Because what the hell is he supposed to do? Fight Silas? Fight Frank? We’re both just kids playing at being adults, and the real monsters always win.
“Frank,” Silas says calmly, like I’m not actively trying to murder him. “We’re leaving. And if I hear you laid a hand on that boy—”
“You’ll what?” Frank sneers. “You ain’t shit, Tucker.”
“Don’t you dare touch him!” I shriek, past having lost it.
Silas stops in the doorway, me still slung over his shoulder, still beating at his back uselessly.
I have to get him to put me down. Z and I have to get the hell out of here. We’ll run away, and get married, and then neither of these men will have any claim over either of us.
But Silas is moving again before I can argue any more, carrying me out of Z’s trailer, past the barrel fire where people are staring, past Ms. Hernandez’s gnomes, past everything that’s been my whole goddamn life.
“Let me GO!” I’m sobbing now, and I hate it. I hate that I’m crying and that I’m so weak and that he’s so much bigger than me. “You can’t do this! Z needs me! You can’t just—”
“When Darlene told me Todd was putting his hands on you,” Silas says, voice tight, “I drove straight here from Dallas. Soon as I hung up the phone, I got in the truck and drove.”
“Oh, so now you give a shit?” I spit the words at him between sobs.
He stops walking, just for a second. His grip on me tightens.
“I’m here now.”
It’s not an apology. Not an explanation. Just a statement of fact.

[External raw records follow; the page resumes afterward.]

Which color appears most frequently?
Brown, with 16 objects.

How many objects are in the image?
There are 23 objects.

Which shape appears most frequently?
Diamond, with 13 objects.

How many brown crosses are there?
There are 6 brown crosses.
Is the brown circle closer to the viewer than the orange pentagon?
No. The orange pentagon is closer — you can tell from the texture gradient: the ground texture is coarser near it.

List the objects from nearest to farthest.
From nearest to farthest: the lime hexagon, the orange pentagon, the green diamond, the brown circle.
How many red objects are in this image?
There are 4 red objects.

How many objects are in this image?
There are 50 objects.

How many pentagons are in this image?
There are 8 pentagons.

And somehow that makes it worse.
He deposits me in the passenger seat of a shiny new Ford F-150. How the fuck did he afford a truck as expensive as this? It’s the kind of truck someone with money drives. The kind of truck a con man would buy to look legit.
I immediately try to bolt to get back to Z.

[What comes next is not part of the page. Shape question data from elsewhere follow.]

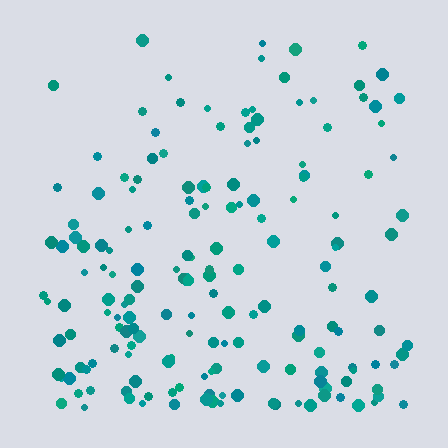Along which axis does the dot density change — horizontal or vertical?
Vertical.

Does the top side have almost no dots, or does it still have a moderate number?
Still a moderate number, just noticeably fewer than the bottom.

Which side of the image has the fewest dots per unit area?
The top.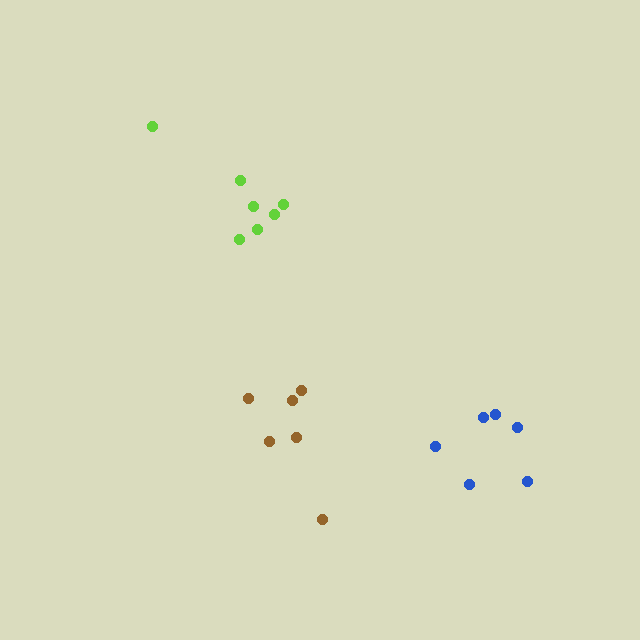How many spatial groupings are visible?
There are 3 spatial groupings.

But Silas catches the door, holding it shut with one hand while he leans in. “Harper. Stop.”
“Fuck you!” I claw at his arm, at the door, at anything I can reach. “Let me out! I need to go back. Z needs me!”
“That kid needs a hell of a lot more than what you can give him right now.” His voice is maddeningly calm. “And so do you.”
“I don’t need anything from you!” My voice breaks on the last word, and I hate myself for it.
“Yeah, well.” He reaches across me—I try to bite him, but he’s too fast—and clicks the seatbelt into place. “Tough shit.”
Then he closes the door and locks it.
Child locks.
Of course.
I throw myself at the door, pulling the handle over and over, even though I know it won’t open. I pound on the window. Scream for Z until my throat is raw.
Silas walks around to the driver’s side like I’m not having a complete meltdown. Gets in. Starts the engine.
“You can’t do this,” I whisper, but the fight is draining out of me. Exhaustion settles into my bones like concrete. “You can’t just take me. I was going to marry him. We were going to get out—”
“Marry him?” Silas glances at me as he pulls out of Grass Alley. “Jesus Christ, Harper. You’re seventeen. Just a kid.”
“So? It would’ve emancipated us both. We could’ve—”
“You could’ve what?” His voice sharpens. “Run off to some shithole apartment and worked minimum wage jobs while you both tried to survive? That’s not a life, kid. That’s just survival.”
“It’s more than you ever gave me!” I cry, fat tears rolling down my cheeks.
I’m half hyperventilating and hate the tears, so I pour everything I’m feeling back into my anger, pounding and kicking uselessly to try to open the passenger door even though we’re on the gravel drive leading to the main road now.
And I watch the world I know disappear behind us, mile by mile, until there’s nothing left but highway and the horrible, crushing weight of not knowing if Z is okay.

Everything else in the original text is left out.